ROYAN LA PROFESSEURE DE FRANÇAIS
Marie Ndiaye / Nicole Garcia / Frédéric Bélier-Garcia
Un après-midi de printemps à Royan, une femme rentre chez elle. Elle arrive du lycée où elle enseigne le français. Elle commence à monter l’escalier pour rejoindre son appartement quand elle s’arrête soudain : elle pressent la présence d’un couple qui l’attend sur son palier. Bien qu’ils ne parlent pas, elle les reconnaît. Interdite dans son mouvement, elle ne veut pas les voir. Ils sont les parents d’une de ses élèves, Daniella, et sont venus demander des explications sur son terrible destin.
La semaine dernière, j’ai vu cette pièce superbe et troublante portée par la voix non moins superbe et troublante de Nicole Garcia. Il y a des moments, dans la vie, qui nous confondent…
L’écriture de Marie Ndiaye est d’une précision redoutable, elle nous guide, implacable, dans les méandres cruels de la psychologie de cette femme : ses résistances, ses raisons, ses errances, ses amnésies, ses lâchetés, ses perplexités, ses douleurs et ses secrets. Ce texte ciselé est porté par le jeu contenu et brûlant de Nicole Garcia. Ce timbre feulé qui traîne immédiatement dans notre oreille dès que son nom est évoqué, cette légère raideur du corps, élégante, bourgeoise, cette maîtrise des silences font qu’elle est indubitablement la comédienne qui devait habiter ce rôle. J’ai appris qu’il a été écrit pour elle, je ne suis pas étonnée…
La pièce évoque la terrible souffrance d’une adolescente aux prises avec la cruauté de ses camarades, et l’incapacité de sa prof de français, en qui elle avait pourtant placé sa confiance, à réagir et à l’aider. On écoute pendant une heure et quart la prof en question se justifier de cette inaction. Sa haine, sa colère, sa honte, sa mauvaise foi, son prétendu détachement, l’ambivalence de ses sentiments vis à vis de cette enfant, son sentiment d’impuissance sont décortiqués avec précision. Un point de vue inhabituel. Sans concession. Comme une confession intime et douloureuse.
Les profs n’ont rien fait, la prof n’a rien dit, le prof a fait celui qui ne voyait rien… Récurrente accusation dès lors qu’un cas de harcèlement émerge à l’école. On peut comprendre la rancune des parents et des victimes, évidemment. Mais les profs ne sont pas des playmobils, ils entrent dans la classe avec leur histoire, leurs blessures, leur équilibre incertain. Dans la pièce, Nicole Garcia compare la classe à une horde de sauvages prêts à la dépecer. Ce ne sont pas les termes exacts, mais l’idée est là. Il faut qu’elle lutte contre sa propre peur. Elle a trouvé des parades bien-sûr, avec le temps et l’expérience, mais l’inquiétude ne la quitte pas, nourrie des épreuves de toute sa vie, de sa solitude, de ses inévitables fragilités.
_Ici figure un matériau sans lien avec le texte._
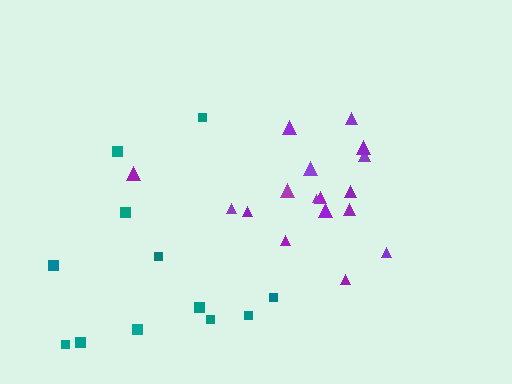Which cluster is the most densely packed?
Purple.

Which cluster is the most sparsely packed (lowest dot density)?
Teal.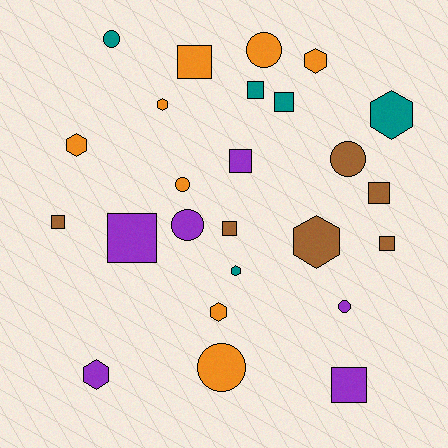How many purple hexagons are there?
There is 1 purple hexagon.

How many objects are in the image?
There are 25 objects.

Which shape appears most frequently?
Square, with 10 objects.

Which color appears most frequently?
Orange, with 8 objects.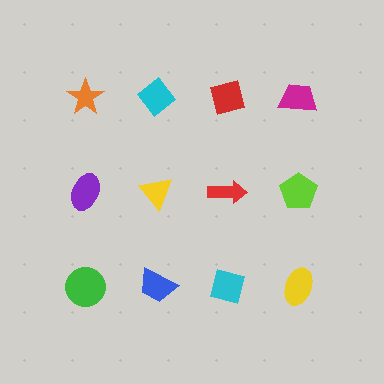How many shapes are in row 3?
4 shapes.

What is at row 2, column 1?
A purple ellipse.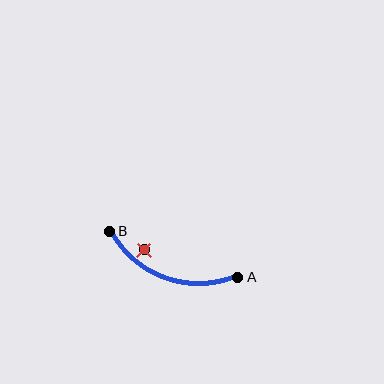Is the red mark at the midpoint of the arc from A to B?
No — the red mark does not lie on the arc at all. It sits slightly inside the curve.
Comment dans ces conditions être fort pour quelqu’un d’autre, quand notre énergie est utilisée toute entière pour nous maintenir nous-mêmes ? Pour des ados en plein désarroi, la moindre faille de l’adulte référent est une insulte à leur espoir. Ils détestent et punissent celui qui est censé être solide et tremble comme une feuille devant eux. La compassion ne fait pas partie de leur vocabulaire, la faiblesse des adultes les rend méchants, parce qu’ils lui en veulent de ne pas être à la hauteur.
Un gros coup de cœur donc, une pièce à voir sans faute.